Яуда начинала подозревать, что её водят за нос, но ждала. Знала, что ловушки расставляет тот, кто ведёт, а, вот, как стать ведущим в этом круговороте, понять не могла.
Эмиль тоже ждал. Ждал, пока пульсация внутри него войдёт в некий резонанс и, кажется, дождался:
– Вы правильно заметили, что время и пространство давно и терпеливо ждут, когда ж откроется секрет и станет явным и доступным их тяжёлый труд. Записывая всё в Книгу Циклов и осознавая, что нет в ней ни начала, ни конца, они всечасно и повсеместно искали и призывали способного разорвать тот круг Чтеца.

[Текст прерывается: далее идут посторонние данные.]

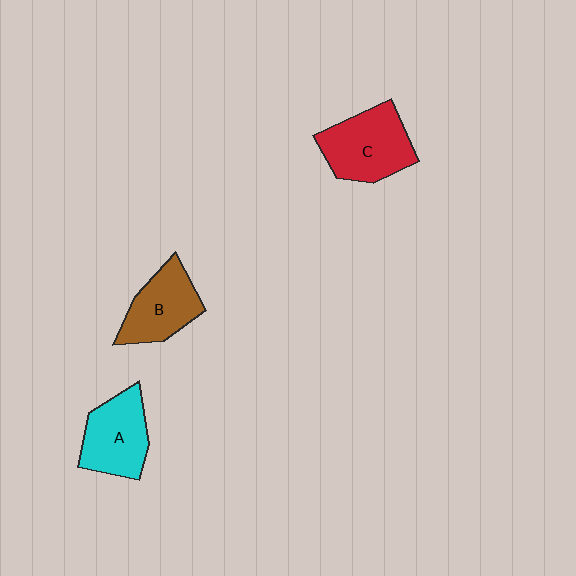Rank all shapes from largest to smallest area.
From largest to smallest: C (red), A (cyan), B (brown).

– Потенциал, который в своё время был придан Чтецу, законсервирован и ждёт только команды, так говорил Лаар, – вырвалось у Яуды.

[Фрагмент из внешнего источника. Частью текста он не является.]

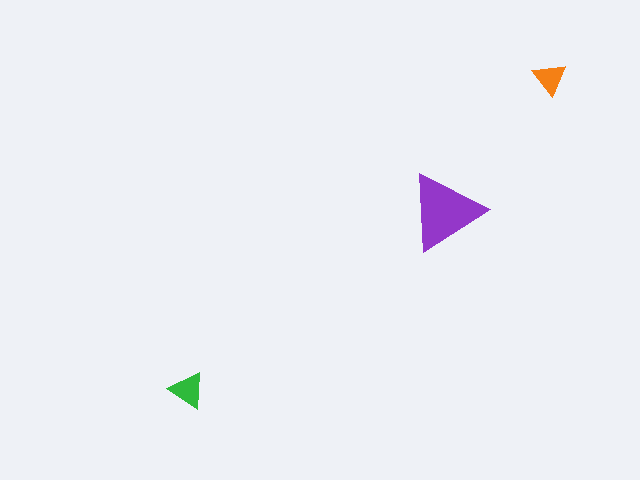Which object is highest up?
The orange triangle is topmost.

– Интересно, а наша команда могла бы справиться с такой задачей? – спросила Мила.
– Ты предлагаешь двоякое прочтение слова использовать как импульс к развёртыванию событий? – в свою очередь поинтересовалась Алина.
– Посох может не только помочь преодолеть болото, но и змеёй обернуться, а то и неуловимым спином, – отошёл от вопросительности Алим.
– Осталось только Чтеца найти и спин связующим звеном сделать между небытием и бытием, – уточнила задачу Яна. – Видать, не дождутся труженики своего спасителя.
– Отчего же, – возразил Эмиль, – Чтец перед вами. А я-то думаю, что за незавершённость меня всё время преследует? А оказывается: всё перетекло в физическое присутствие настолько масштабно, что даже Игра не удержалась в своих привычных владениях, тоже захотела физические проживания испытать.
Чтец Книги Циклов
– Говоришь, потенциал придан Чтецу и ждёт только команды? И команда в сборе, и страница нужная открыта, чего же мы тогда ждём? Правила? Так есть одно, самое простое: если дано тебе – открывай рот, а слова вложены будут!